(Alliance News) - Essentra PLC on Wednesday predicted annual profit would be at the lower end of expectations, as it grapples with a "softer trading environment".

Shares in the company fell 7.1% to 137.20 pence each in London on Wednesday morning.

Essentra, which provides components to customers in the manufacturing, automotive, electronics and construction fields, said it "experienced market softening" in the Europe, Middle East and Africa region.

In the third quarter of 2023, like-for-like and trading day adjusted group revenue fell 7.1% on-year. The decline eased from 12% in the second quarter.

Oxford-based Essentra said: "Sales on a sequential quarter-on-quarter basis remain broadly stable as guided, whilst prior year comparatives have started to ease after a strong H1 2022 performance.

"EMEA performance in the third quarter has experienced market softening, in line with changes to the macro-economic environment.
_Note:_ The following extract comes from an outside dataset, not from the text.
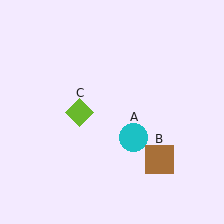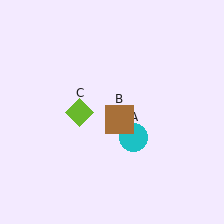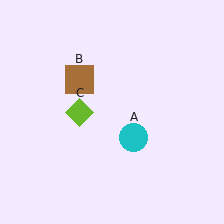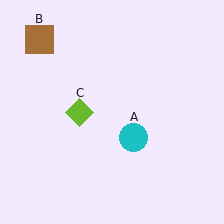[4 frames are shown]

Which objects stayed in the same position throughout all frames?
Cyan circle (object A) and lime diamond (object C) remained stationary.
In AMERS, destocking behaviour continues to be observed in distributor end-market channels, whilst the APAC business continues to recover at a gradual pace, driven by the market dynamics in China."

AMERS includes Brazil, Canada, Mexico and the US.

Essentra said operating margins were "strong" and costs are being managed.

"Essentra continues to demonstrate through-cycle resilience, as it has historically, and is well positioned with a robust and differentiated business model, underpinned by its breadth of customers, market categories and geographies, as well as a strong balance sheet," it said.

However, due to a "softer trading environment", it now believes adjusted operating profit for the year will land at the lower end of an outlook range it did not specify.

In the first half of 2023, it reported an adjusted operating profit of GBP23.0 million, rising 52% on-year from GBP15.1 million.